John’s purpose was to take us down a peg by warning us about the impressions we would make; “Don’t be frivolous, lose control (see drinking) and be respectful and serious.” I expect his lecture would have gone on longer, but Chuck cut him off with this: “John, I know this drill. When I was in the Marine Corps, we made a trip to Japan, but before they let us off the ship for liberty, our Captain gathered us in formation and said: ‘Men, Japan is an ally: Keep it in your pants!”


What a week, what a time and what a city. London was fabulous. Mary Ann and Ann Marie’s days were free, and they had a grand time both sightseeing and more importantly, shopping. But London was a dangerous place that spring. One of the IRA’s bombing campaigns had just ended. Posters lined the underground, buses and public places warning citizens to report any unattended items.  The Carlton Tower had a security desk just inside its lobby entrance manned by uniformed guards. Mary Ann and Ann Marie befriended the guards, but they still inspected the contents of the ladies shopping bags every afternoon as they did our briefcases when we returned from the city.


At night we went our separate ways as the cargo scene and the hull scene encompassed different casts of characters. In those days, we placed business with several different Lloyds brokers, so each couple had a full dance card for the entire week.


Each night revolved around a big dinner proceeded or followed by an event, the theater, a cruise down the Thames on a hydrofoil, a trip to a country inn or a concert.


We did manage one serendipitous late-night encounter where we could be ourselves and blow off steam. That night, we all arrived on our floor at almost the same time. Mary Ann and I had just started toward our room when the next elevator arrived. We both turned around and out came Chuck and Ann Marie. Mary Ann carried a large bouquet of flowers presented to her earlier that evening. Chuck took one look and sprinted toward her blowing by me. I watched as he jumped into her arms as down they went flowers cascading in every direction; one of the funniest sights, ever! We all exploded in laughter then retreated to our room where the four of us drank my bottle and the mini-bar dry as we let loose.


God knows how many rookie mistakes we made. The most common, when taking a ride with a Brit in their company Jaguar; automatically walking over to the left-hand door. The Brits loved it and always asked, “Oh, I didn’t know you were driving.” I can’t tell you how long it took to break that instinct.


Private lunch clubs prevailed, all of them position or class oriented.

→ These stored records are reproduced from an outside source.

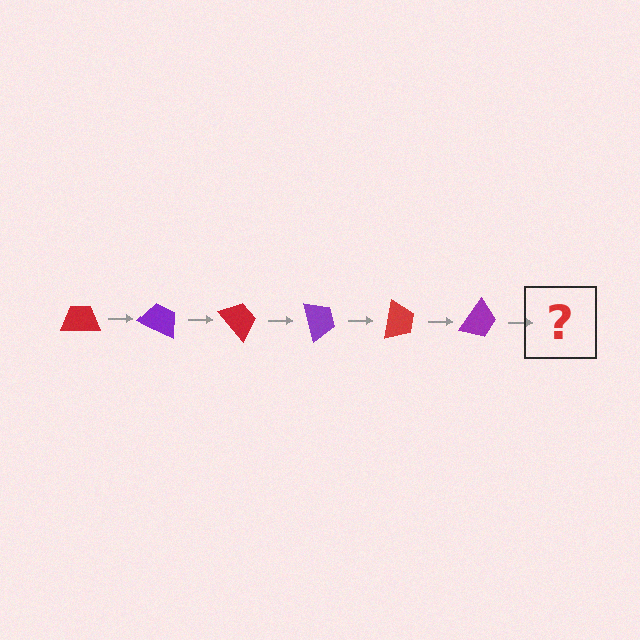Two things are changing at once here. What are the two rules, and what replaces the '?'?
The two rules are that it rotates 25 degrees clockwise each step and the color cycles through red and purple. The '?' should be a red trapezoid, rotated 150 degrees clockwise from the start.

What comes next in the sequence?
The next element should be a red trapezoid, rotated 150 degrees clockwise from the start.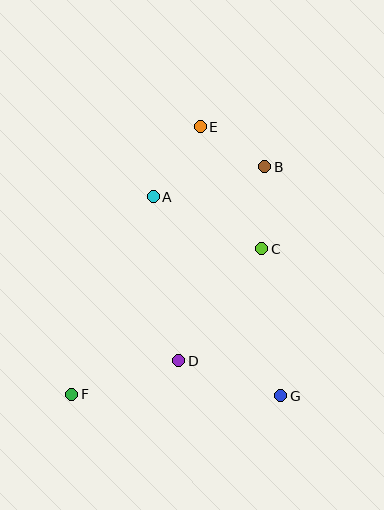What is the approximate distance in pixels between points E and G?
The distance between E and G is approximately 281 pixels.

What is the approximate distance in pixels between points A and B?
The distance between A and B is approximately 115 pixels.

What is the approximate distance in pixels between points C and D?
The distance between C and D is approximately 139 pixels.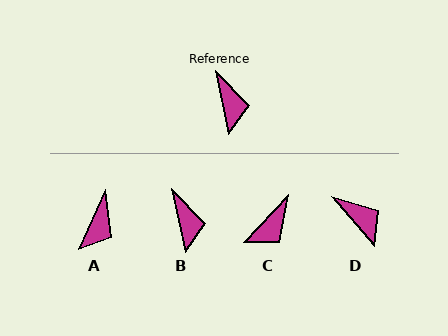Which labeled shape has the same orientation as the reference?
B.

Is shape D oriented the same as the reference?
No, it is off by about 29 degrees.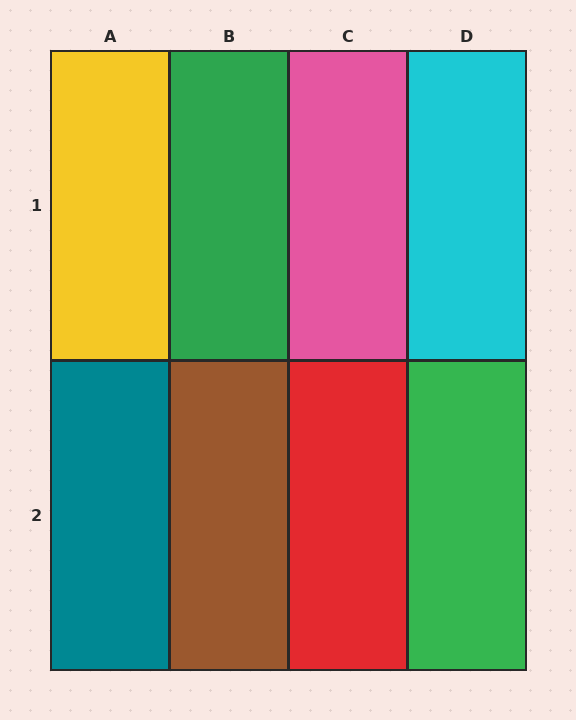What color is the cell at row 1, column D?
Cyan.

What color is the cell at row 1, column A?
Yellow.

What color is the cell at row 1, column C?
Pink.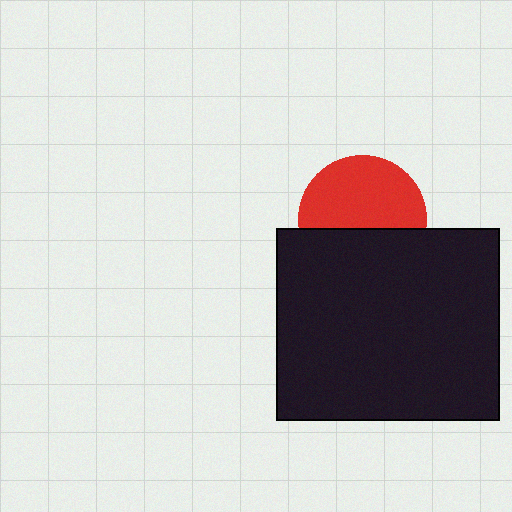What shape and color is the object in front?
The object in front is a black rectangle.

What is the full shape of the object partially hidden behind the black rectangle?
The partially hidden object is a red circle.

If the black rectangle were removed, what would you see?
You would see the complete red circle.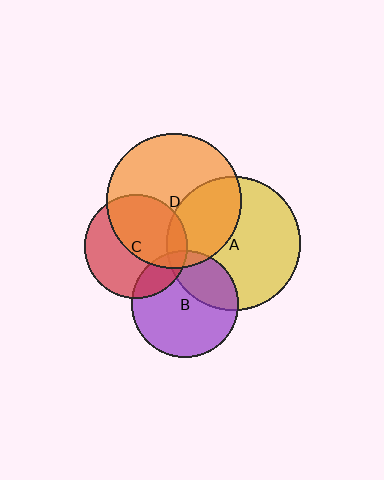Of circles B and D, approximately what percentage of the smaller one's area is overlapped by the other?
Approximately 10%.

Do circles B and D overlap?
Yes.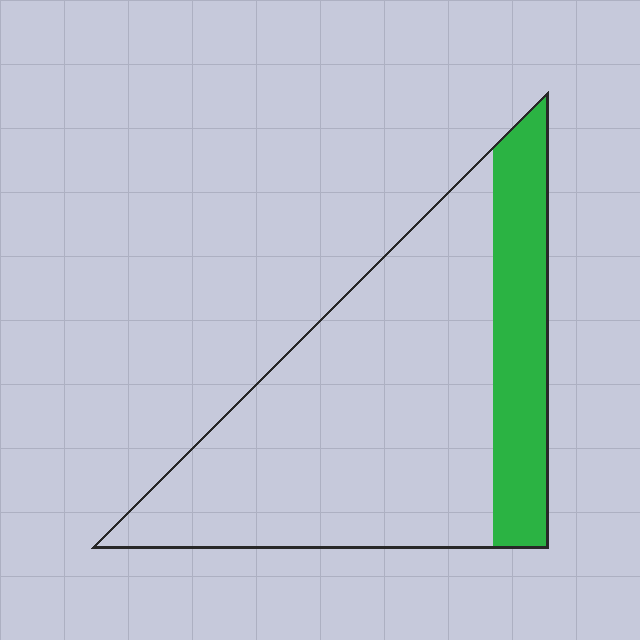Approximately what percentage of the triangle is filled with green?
Approximately 25%.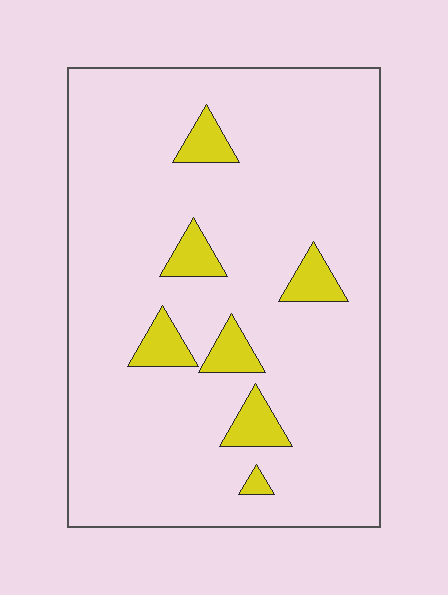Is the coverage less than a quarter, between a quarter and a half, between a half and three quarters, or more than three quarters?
Less than a quarter.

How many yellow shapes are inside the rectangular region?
7.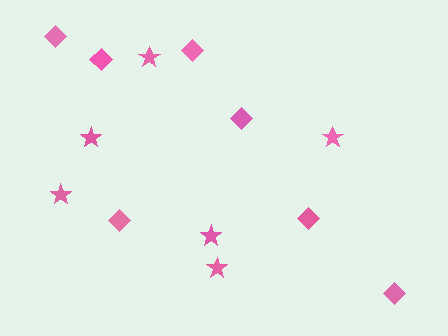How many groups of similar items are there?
There are 2 groups: one group of stars (6) and one group of diamonds (7).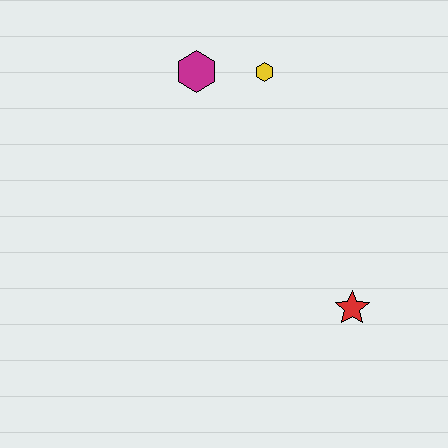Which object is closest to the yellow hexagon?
The magenta hexagon is closest to the yellow hexagon.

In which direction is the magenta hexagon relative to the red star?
The magenta hexagon is above the red star.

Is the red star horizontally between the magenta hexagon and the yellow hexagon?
No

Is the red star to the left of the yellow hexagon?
No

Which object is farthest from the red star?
The magenta hexagon is farthest from the red star.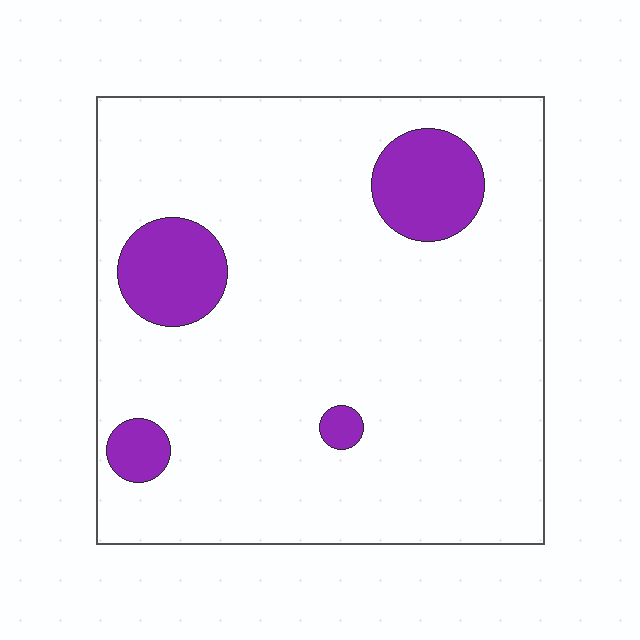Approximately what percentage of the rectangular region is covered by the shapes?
Approximately 10%.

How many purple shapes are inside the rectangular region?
4.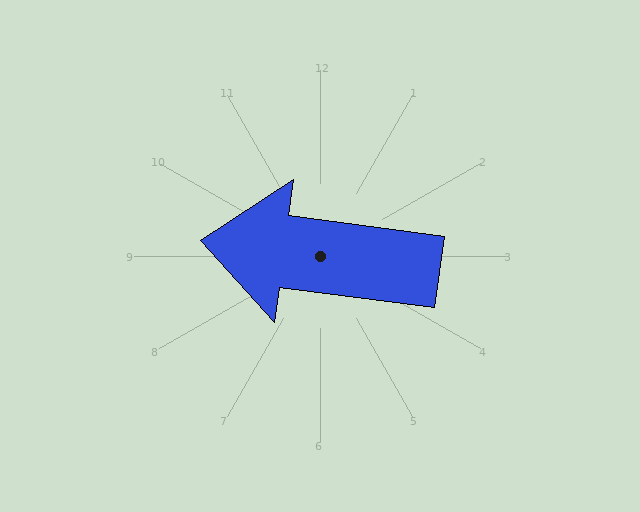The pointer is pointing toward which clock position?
Roughly 9 o'clock.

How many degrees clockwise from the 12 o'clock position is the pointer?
Approximately 278 degrees.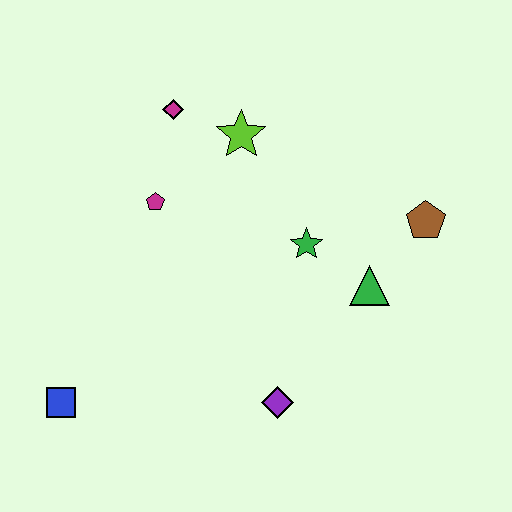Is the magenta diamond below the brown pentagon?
No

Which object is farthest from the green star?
The blue square is farthest from the green star.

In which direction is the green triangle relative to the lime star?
The green triangle is below the lime star.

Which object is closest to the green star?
The green triangle is closest to the green star.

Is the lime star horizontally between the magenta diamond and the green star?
Yes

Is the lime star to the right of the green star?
No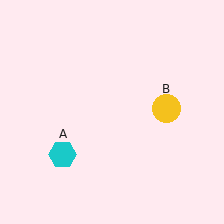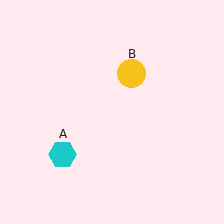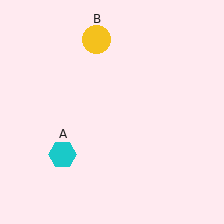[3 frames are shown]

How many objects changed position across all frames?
1 object changed position: yellow circle (object B).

If I went to lunch with the, “so called, ‘boys,” the senior boy hosted the lunch at the firm’s pub. (Yes, they all had their own pubs and luncheon clubs and, in those days; men only.)


Lots of pretensions, many lunches were command performances for us to present ourselves.  That’s why lunches with those boys were my favorite. They were ambitious wise asses just like me and we could get on using guile and humor. Many of those boys became lasting friends.


My rookie lunch reckoning came at a more upscale lunch in the executive dining room belonging to Mead, Shapiro and Tyndall, a small firm, now long gone. The meal began with fried prawns as the appetizer, one of my favorites. I looked around for salt and spied a bowl that I assumed was what I sought. I spooned some on my dish and Giles Bly, a junior broker, admonished me my saying, “John, I didn’t know you liked sugar on your prawns.”


He deliberately compounded his slight by demanding that the waiter replace my ruined prawns immediately loud enough for all to hear.


To this day, Mr. Bly doesn’t realize how close he came to death for doing that.